ACT-NCR claims the formation of a new union is “an attack on genuine progressive, militant, pro-people unionism.”
On the other hand, the leaders of DTU-NCR-NLU said thousands of teachers bolted ACT-NCR to establish their own union simply because the latter has failed to deliver on its promises and has not satisfactorily represented and fought for teachers’ rights.
Cynthia Ibale Villarin, DTU-NCR-NLU president, noted for instance how ACT’s proposed CNA contained only dental benefits, subject to the availability of funds, which is well short of teachers’ expectations.
Villarin said the DTU-NCR-NLU wants to help solve teachers’ real problems, such as their long-delayed but promised salary increase, the overdue release of their Performance-Based Bonus back in 2016, the lack of medical assistance for teachers, which is mandated by the Magna Carta for Public School Teachers or Republic Act 4670, and their perennial personal finance problems that often lead them buried in debt.

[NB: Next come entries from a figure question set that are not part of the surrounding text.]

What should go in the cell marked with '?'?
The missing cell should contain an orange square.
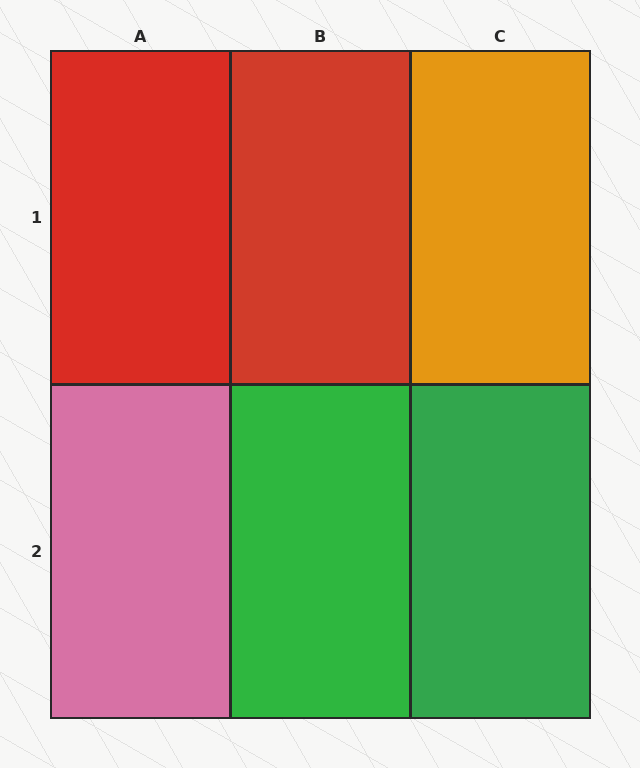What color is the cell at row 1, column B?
Red.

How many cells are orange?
1 cell is orange.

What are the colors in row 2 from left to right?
Pink, green, green.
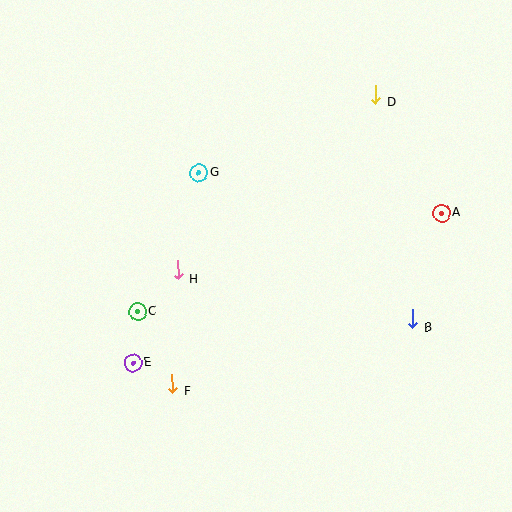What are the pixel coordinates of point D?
Point D is at (376, 103).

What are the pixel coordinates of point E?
Point E is at (133, 363).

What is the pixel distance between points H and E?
The distance between H and E is 95 pixels.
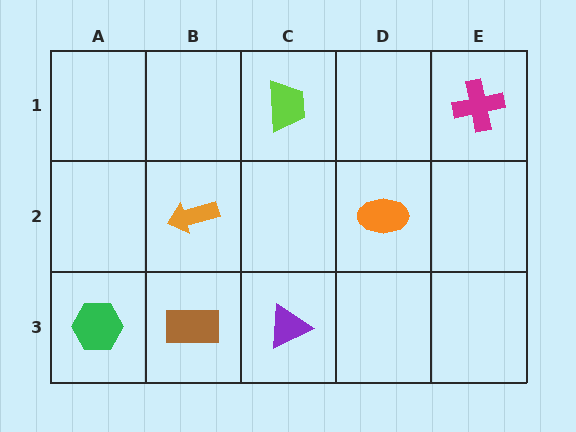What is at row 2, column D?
An orange ellipse.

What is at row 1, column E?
A magenta cross.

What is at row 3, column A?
A green hexagon.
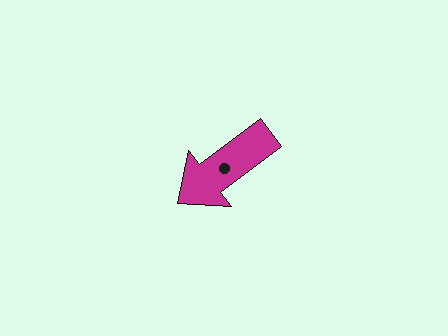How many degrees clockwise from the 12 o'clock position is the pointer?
Approximately 233 degrees.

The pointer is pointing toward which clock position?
Roughly 8 o'clock.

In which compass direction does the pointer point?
Southwest.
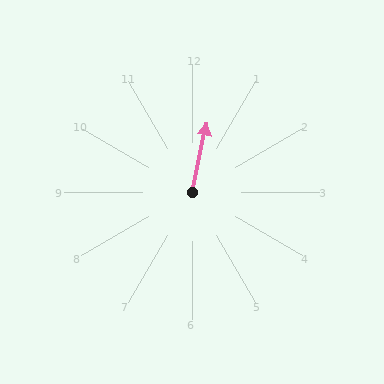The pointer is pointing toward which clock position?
Roughly 12 o'clock.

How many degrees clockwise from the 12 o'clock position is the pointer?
Approximately 12 degrees.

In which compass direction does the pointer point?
North.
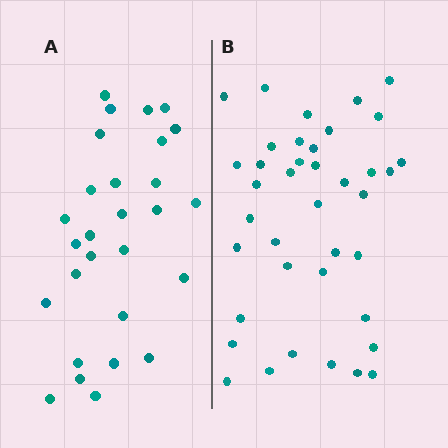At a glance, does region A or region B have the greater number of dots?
Region B (the right region) has more dots.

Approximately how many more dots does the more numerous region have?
Region B has roughly 12 or so more dots than region A.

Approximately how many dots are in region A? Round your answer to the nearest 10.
About 30 dots. (The exact count is 28, which rounds to 30.)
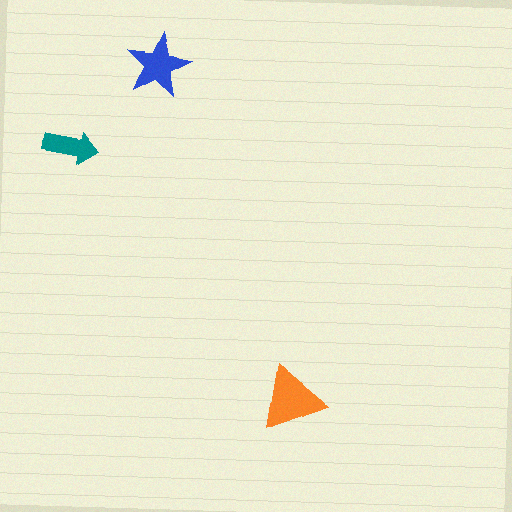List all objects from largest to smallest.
The orange triangle, the blue star, the teal arrow.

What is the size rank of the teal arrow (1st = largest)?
3rd.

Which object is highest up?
The blue star is topmost.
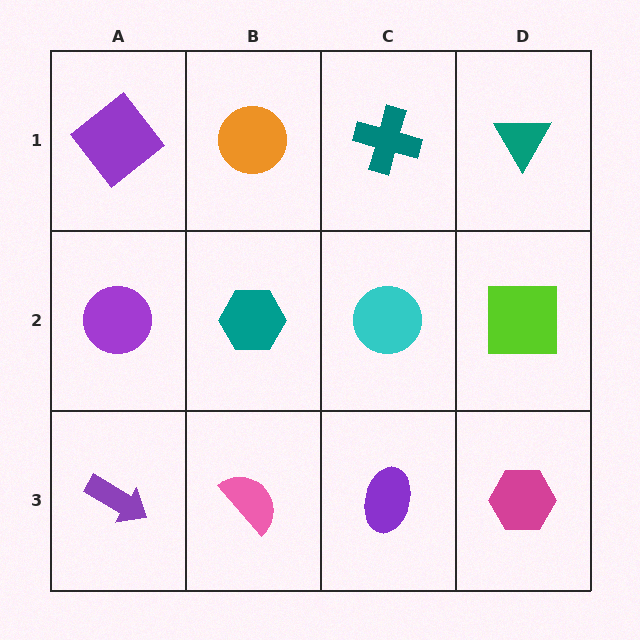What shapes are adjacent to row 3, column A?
A purple circle (row 2, column A), a pink semicircle (row 3, column B).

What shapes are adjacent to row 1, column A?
A purple circle (row 2, column A), an orange circle (row 1, column B).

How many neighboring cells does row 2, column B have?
4.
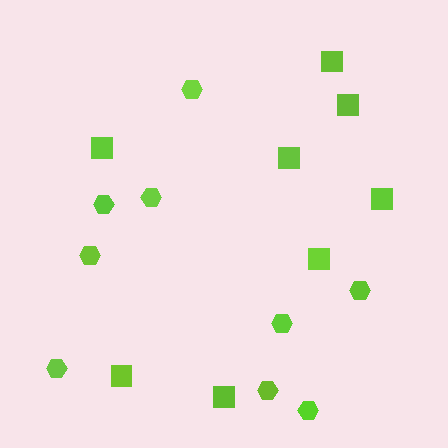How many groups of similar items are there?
There are 2 groups: one group of squares (8) and one group of hexagons (9).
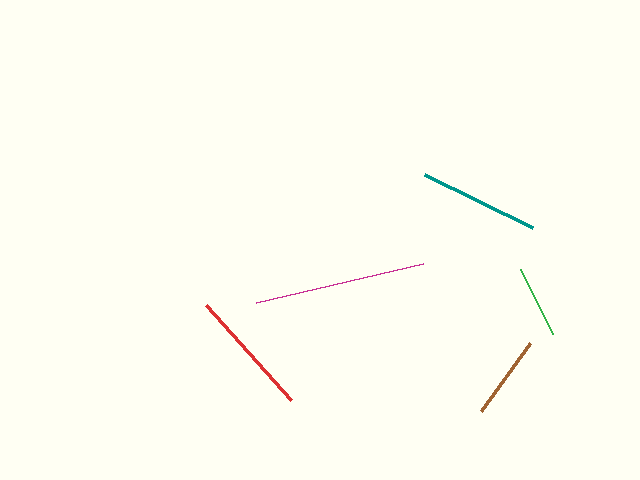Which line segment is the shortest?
The green line is the shortest at approximately 73 pixels.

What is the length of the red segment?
The red segment is approximately 128 pixels long.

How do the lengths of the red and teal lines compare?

“A teachers’ union should look after teachers’ concerns and their welfare first and foremost,” Villarin said. “This is what our union stands for. We want to genuinely enhance the social and economic well-being of public-school teachers in the region and in the country, in the interests not only of the teaching profession but also good education.”
Who gets to represent NCR public-school teachers in the end? This is up to the teachers themselves. But this “freedom period” can only be good for teachers, because it allows them to choose who will represent them, who will negotiate the best terms that represent their needs.
This choice can only improve a union’s accountability and its incentives to represent teachers’ interests well at the bargaining table. It is also the same basic right to join, or refuse to join, and the freedom of association accorded to all workers under the Constitution.
It is up to these contending unions to give teachers a reason to join them. They must go beyond generic rhetoric and offer real solutions to real problems, to help make public-school teachers’ lives better.